Cameron wants us to appreciate the world he’s toiled to make. And it’s beautiful. His Pandora is a revelation—truly a must see. (Suspect anyone who claims to be underwhelmed—they’re jaded beyond hope.) But Cameron knows to give us long tracking shots that show off his creation instead of chopping it into a frenzy. Instead, he holds steady and piles it on, cramming casual moments like Jake and Neytiri hiking through the forest with details that fill every inch of the frame: the glowing moon, the swaying breeze, the humming flies, the dense leaves. You could say Cameron suffocates us with his enthusiasm, except he does so in a way that makes us want to come back for more.

 

Maybe it’s because we’re so agog at Avatar’s beauty that it takes us a few beats to realize Cameron’s slowly switched the game on us.
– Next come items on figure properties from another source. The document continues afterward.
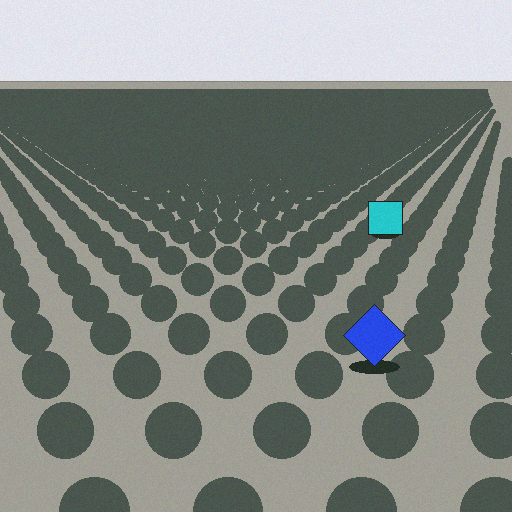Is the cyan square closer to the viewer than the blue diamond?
No. The blue diamond is closer — you can tell from the texture gradient: the ground texture is coarser near it.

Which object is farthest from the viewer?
The cyan square is farthest from the viewer. It appears smaller and the ground texture around it is denser.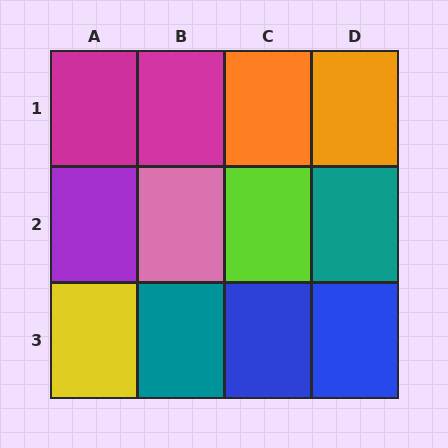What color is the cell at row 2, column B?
Pink.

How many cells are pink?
1 cell is pink.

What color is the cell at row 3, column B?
Teal.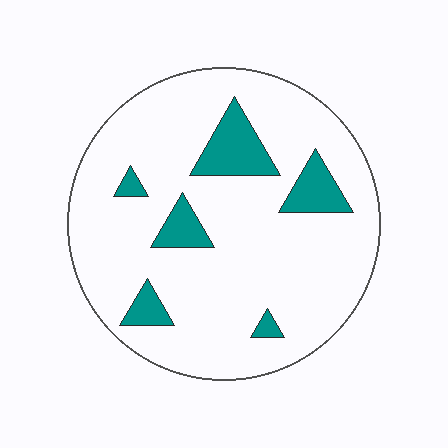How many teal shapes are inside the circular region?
6.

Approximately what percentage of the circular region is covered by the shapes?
Approximately 15%.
Sure, the Na’vi kill for food and freedom, but they take lives with respect. (Well, at least the lives of their food.) We, like Jake, are seduced by their humility in the face of every organism’s right to live. But we’re also on a planet heading towards war, where the metal death machines of the U.S. goliaths prepare to trample an indigenous people even though they’re been warned the Na’vi alone are masters of the mountains, jungles and climate. (And you know that’s never an easy rout.)

 

Lang considers Worthington a traitor to his race. In a gleeful, if incidental pun, he accuses his soldier of abandoning his principles for “some local tail.” His lady love is brandishing a hell of a non-hensile posterior. I found Saldana’s Neytiri a little too hippie and sinuous to equal the best of Cameron’s ass-kicking femmes—by contrast, Sigourney looks killer even wearing a cardigan and pearls. But, as the name suggests, she has after all essentially fallen in love with an Internet profile, a guy who truly looks nothing like his profile—instead of going on a dragon-flying date, she’d have to cradle the real deal in her arms.

 

Through Neytiri’s love for her planet, Avatar treats the death of a space coyote with the respect given Hamlet’s mother. It also wastes the lives of thousands of Na’vi and Earthlings as easily as crumpled tissues. You can call that hypocrisy. Or you can look at the uncanny insight of Cameron’s other works and ask yourself what he’s up to? I think it’s underestimating Cameron to claim he’s unaware of the central contradiction of his ecological blockbuster. He’s set up a conflict where he asks us to identify with the aliens killing people with arrows. Are we not men? We are. And we’ve been primed to feel the moral weight of death on both sides. (There’s even a burning six-legged space horse straight out of Guernica.) If we’ve managed to keep our brains screwed on through all the stunning visuals, we’re not going to check them when the first bombs go off. And the fact that this applause-worthy battle keeps its feet on the ground (even when its fighters are on starships and dragons) is a feat bested only by its damn gorgeousness.